## 1. Textual feature -- Label Classification

### Multinomial NB

* Why multinomial NB?  
    - cause it's fast and efficient

In [None]:
# load packages needed
from sklearn.model_selection import train_test_split
from sklearn.feature_extraction.text import TfidfVectorizer
from sklearn.naive_bayes import MultinomialNB
from sklearn.pipeline import make_pipeline
from sklearn.svm import SVC
from sklearn.metrics import accuracy_score

In [None]:
# split the data into train set and test set
trans_train, trans_test, label_train, label_test = train_test_split(ted_clean.transcript, ted_clean.label, 
                                                                    test_size=0.2, random_state=0)

In [None]:
NBmodel = make_pipeline(TfidfVectorizer(max_features=1500, stop_words='english'),
                        MultinomialNB())
NBmodel.fit(trans_train, label_train)


accuracy_score(label_test, NBmodel.predict(trans_test))

0.6979166666666666

In [None]:
# change the max_feature to 3000
NBmodel = make_pipeline(TfidfVectorizer(max_features=3000, stop_words='english'),
                        MultinomialNB())
NBmodel.fit(trans_train, label_train)


accuracy_score(label_test, NBmodel.predict(trans_test))

0.703125

In [None]:
# make a heatmap
label_pred = accuracy_score(label_test, NBmodel.predict(trans_test))
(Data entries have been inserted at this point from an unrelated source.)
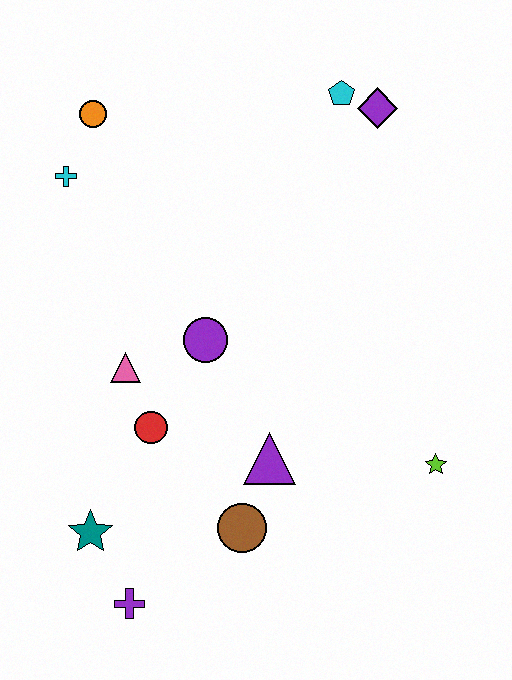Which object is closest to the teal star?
The purple cross is closest to the teal star.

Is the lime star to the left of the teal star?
No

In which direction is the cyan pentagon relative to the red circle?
The cyan pentagon is above the red circle.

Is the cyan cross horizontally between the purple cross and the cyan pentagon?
No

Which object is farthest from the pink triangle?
The purple diamond is farthest from the pink triangle.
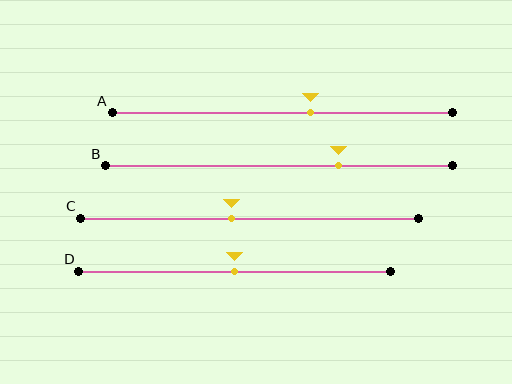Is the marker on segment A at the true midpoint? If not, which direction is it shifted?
No, the marker on segment A is shifted to the right by about 8% of the segment length.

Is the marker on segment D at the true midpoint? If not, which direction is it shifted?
Yes, the marker on segment D is at the true midpoint.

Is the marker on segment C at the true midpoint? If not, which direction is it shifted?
No, the marker on segment C is shifted to the left by about 5% of the segment length.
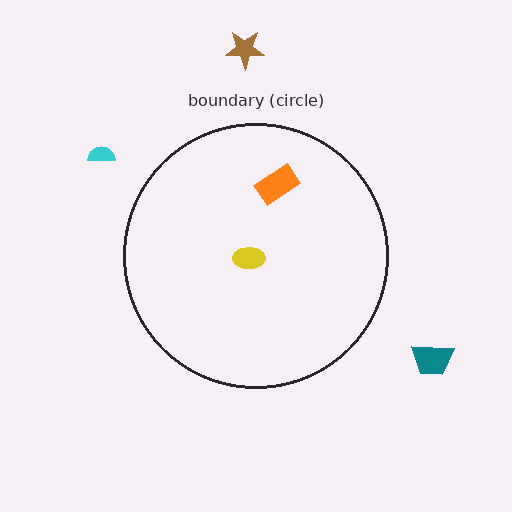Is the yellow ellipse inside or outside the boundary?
Inside.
from sklearn.metrics import confusion_matrix

mat = confusion_matrix(label_test, label_pred)
sns.heatmap(mat, square=True, annot=True, fmt='d', cmap="Reds")
# fmt: either 's' or 'd'; s = string, d = decimal
# square: the shape of each cell
plt.xlabel('predicted label')
plt.ylabel('true label')
plt.show()

* Very slight increase.. 
* then how about 5000 features?

In [None]:
# change max_feature to 5000 to see if there is any difference
NBmodel = make_pipeline(TfidfVectorizer(max_features=5000, stop_words='english'),
                        MultinomialNB())
NBmodel.fit(trans_train, label_train)


accuracy_score(label_test, NBmodel.predict(trans_test))

0.6927083333333334

* ohh it decreased even more than that of 1500 features?!
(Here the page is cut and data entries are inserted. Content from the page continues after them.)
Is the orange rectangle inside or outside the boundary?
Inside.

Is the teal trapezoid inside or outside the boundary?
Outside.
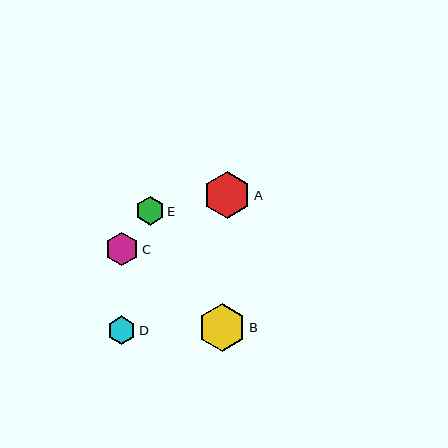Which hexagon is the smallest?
Hexagon D is the smallest with a size of approximately 28 pixels.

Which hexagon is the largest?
Hexagon B is the largest with a size of approximately 48 pixels.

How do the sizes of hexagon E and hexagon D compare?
Hexagon E and hexagon D are approximately the same size.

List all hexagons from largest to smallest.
From largest to smallest: B, A, C, E, D.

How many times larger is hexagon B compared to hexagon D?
Hexagon B is approximately 1.7 times the size of hexagon D.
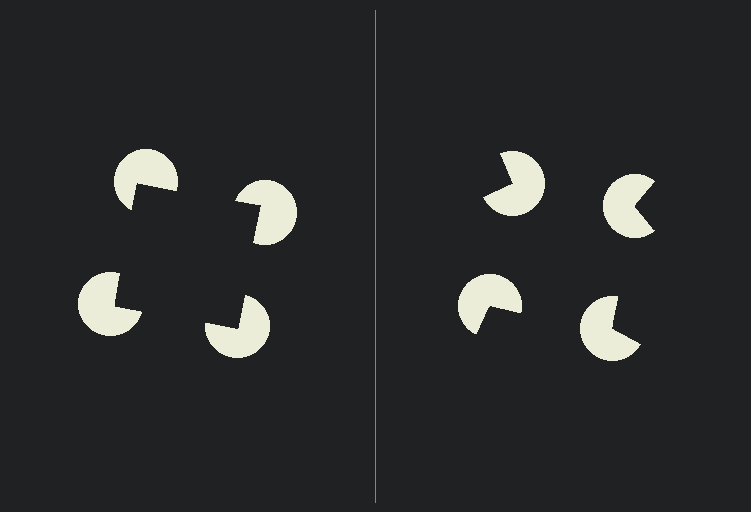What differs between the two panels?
The pac-man discs are positioned identically on both sides; only the wedge orientations differ. On the left they align to a square; on the right they are misaligned.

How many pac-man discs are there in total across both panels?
8 — 4 on each side.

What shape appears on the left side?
An illusory square.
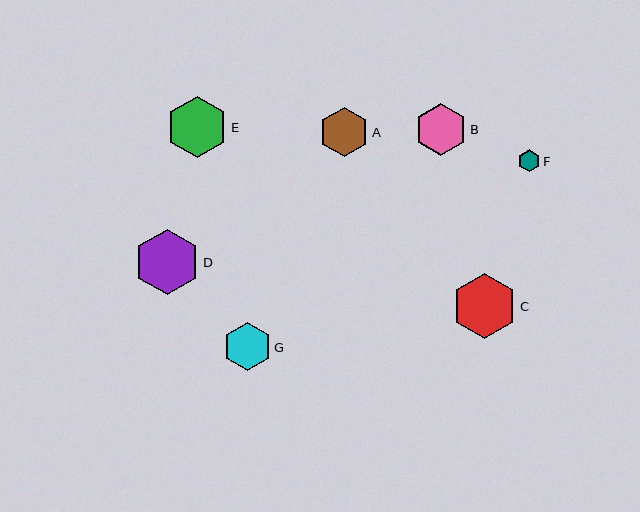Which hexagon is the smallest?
Hexagon F is the smallest with a size of approximately 22 pixels.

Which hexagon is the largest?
Hexagon D is the largest with a size of approximately 65 pixels.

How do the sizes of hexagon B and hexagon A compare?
Hexagon B and hexagon A are approximately the same size.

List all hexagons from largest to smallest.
From largest to smallest: D, C, E, B, A, G, F.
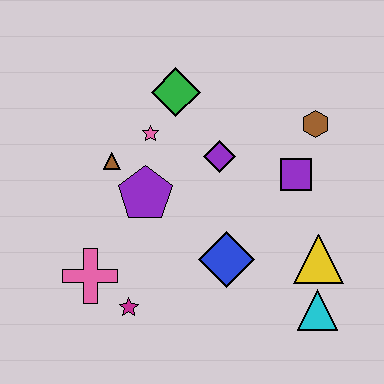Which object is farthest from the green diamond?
The cyan triangle is farthest from the green diamond.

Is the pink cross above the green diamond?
No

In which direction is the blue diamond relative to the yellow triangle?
The blue diamond is to the left of the yellow triangle.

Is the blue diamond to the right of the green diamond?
Yes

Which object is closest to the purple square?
The brown hexagon is closest to the purple square.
* So basically, NB model says it is not possible to predict the rate of positive review of the talks based off of its transcript.

### SVM

* Why SVM?  
    - Cause I am trying to predict the categorical variable, and SVM is pretty much for the exact purpose. (Also wanted to adopt a model little more complicated than NB model.)

In [None]:
# calcualte tf-idf before applying the raw data into svm
vectorz = TfidfVectorizer(max_df=0.5, min_df=2, max_features=1500, stop_words='english')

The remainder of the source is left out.